After sitting out a season because of NCAA transfer rules, Smith was named first-team All-Atlantic 10 as a junior and second-team as a senior. He was on the league’s All-Defensive team both seasons, and led the Flyers in
scoring both years. He averaged 15.6 points as a junior, and was second in rebounding (5.8) and third in steals (40) and blocked shots (38). He averaged 15.8 points this past year and led the team with 5.1 rebounds per game.

On his Feb. 28 “Coach’s Show” with Larry Hansgen on Ohio’s WHIO-AM 1290 radio station, Miller discussed just how valuable Cooke was.

“To his credit, he has had about an impactful as a two-year period here as anybody we’ve brought in,” said Miller, who was known for getting talented transfers to Dayton. “Not only has he fit in seamlessly, but his personality on and off the floor has carried him to be one of the better players in the conference.

“He’s had a much better disposition in terms of being a playmaker. ... He’s done a great job for us. We would not be able to do any of the things we’ve done the last two years without him.”

After his junior season, Cooke tested the NBA waters and worked out for several teams before deciding to return for his senior year.

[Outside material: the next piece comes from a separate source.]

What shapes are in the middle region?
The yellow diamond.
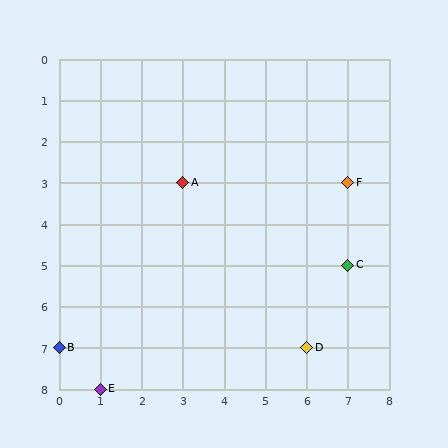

Speaking with Justin Kinner on 1410 ESPN Radio’s Dayton Sports Scene, Cooke said, “I learned a ton. More so just the important feedback you get about what you really need to work on and just having a chance to talk to the guys in the facilities at that time. (You) ask a few questions to get pointers here and there. For me, the feedback was huge, for me the relationships you form with the people you meet was great as well. A year ago it was more so just getting a feel of the NBA games and workouts; the pace of the game. Just how it works.” 

Cooke went on to say he considered it a successful senior year at Dayton in terms of what he learned, but unsuccessful because the Flyers did not win the conference tournament. One thing he did not bring up was that he missed several games with a back issue.

“Again, this is just my opinion, but he kind of hurt his back and I don’t think he had the year everyone kind of expected,” Falchi said. “We thought he had a chance of getting drafted but once he hurt his back, that hurt his chances.

“He’s really had to overcome a lot with his dad and with some injuries. But he’s a great kid. Once he gets in there, he’s gotta play OK. If he just does what he’s supposed to do, hopefully he’ll get a 10, 15-year career out of it. All you need is that one year to get a nice contract.”